If you summed up Buffalo Bills general manager Doug Whaley's offseason plan in a single sentence, only one option would come to mind: Go big or go home.
With the sale of the Bills looming, Whaley is fighting to impress the new owner, whoever it may be, and keep his job.
No area more clearly illustrates Whaley's mantra than how he looked to upgrade Buffalo's offensive line. Whaley brought in one lineman in free agency and picked up three more during draft weekend. Guard Chris Williams arrived from St. Louis, and Cyrus Kouandjio, Cyril Richardson and Seantrel Henderson all had their dreams come true when Buffalo drafted them.
All of EJ Manuel's newest bodyguards have one thing in common: They shop in the big and tall section.
They are so big, in fact, that the Bills are now working with the biggest offensive line in the NFL, per Jay Skurski of the Buffalo News, citing research by ESPN's Mike Rodak. The big bodies up front are on average 6'5" and 325 pounds.
Talk about beefing up.
After the Bills gave up the fourth-most sacks in the NFL last year, an upgrade up front was clearly in order. Cordy Glenn is locked in at left tackle, but the right tackle spot is up for grabs, and a few players will be vying for the starting gig.
Incumbent starter Erik Pears will be competing with Kouandjio and Chris Hairston, who missed all of last season with an injury.
Who is going to end up landing the job? The smart money is on Kouandjio.
To start, the Bills' running shoes get a lot of wear. The team was second in the NFL last year in rushing yards per game, and no one ran more running plays per game than the Bills. Kouandjio is making no secret that the Bills will continue that trend this year.
"We runnin' that rock, I can tell you that," Kouandjio told Skurski.
Pounding it on the ground is something Kouandjio is familiar with, and he's had success in that department. Kouandjio was on the All-SEC First Team this past year, and his Alabama Crimson Tide ranked 25th in the country in rushing yards per game and eighth nationally in yards per attempt.
The SEC continually restocks the NFL with elite defensive talent. Kouandjio performed impressively in college football's premiere league, preparing him to have success at the next level.
And Kouandjio clearly has the size and strength to make an impact at the NFL level.
Of course, Kouandjio won't be throwing NFL defensive ends around like that, but if he gets matched up against a smaller linebacker or a defensive back, he can easily throw them aside.
Kouandjio's on-field talent is surpassed only by his off-field mentality. The Cameroonian tackle expected to be taken in the first round, and when Buffalo finally chose in him the second, he was visibly frustrated.
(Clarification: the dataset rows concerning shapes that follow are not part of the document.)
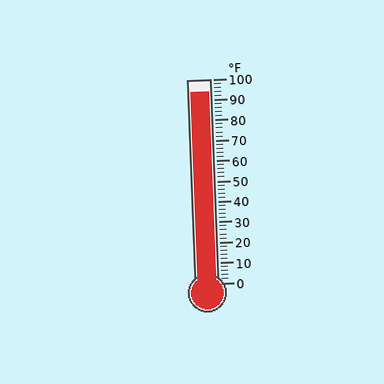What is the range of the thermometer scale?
The thermometer scale ranges from 0°F to 100°F.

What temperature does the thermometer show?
The thermometer shows approximately 94°F.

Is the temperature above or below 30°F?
The temperature is above 30°F.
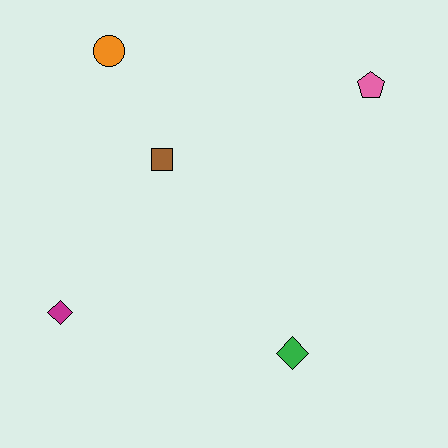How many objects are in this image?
There are 5 objects.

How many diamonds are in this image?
There are 2 diamonds.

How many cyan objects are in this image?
There are no cyan objects.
Kouandjio told Bucky Gleason of the Buffalo News that slipping into the second round "sparked a fire" in him. "It’s that fire, that will to push myself past my boundaries, to do anything, just to prove people wrong," Kouandjio said.
It sure doesn't hurt having a player as skilled as Kouandjio playing with a chip on his shoulder.
With Hairston's status still up in the air, the right tackle battle will most assuredly come down to Pears and Kouandjio. Pears is entering his 10th year in the league, and since the Bills brought in both Kouandjio and Henderson, his hold on the starting spot is anything but solid.
Considering Kouandjio's talent and motivation, he will be able to give Pears a run for his money. If everything goes according to Whaley's plan, Kouandjio will be hearing his name with the starting lineup this fall.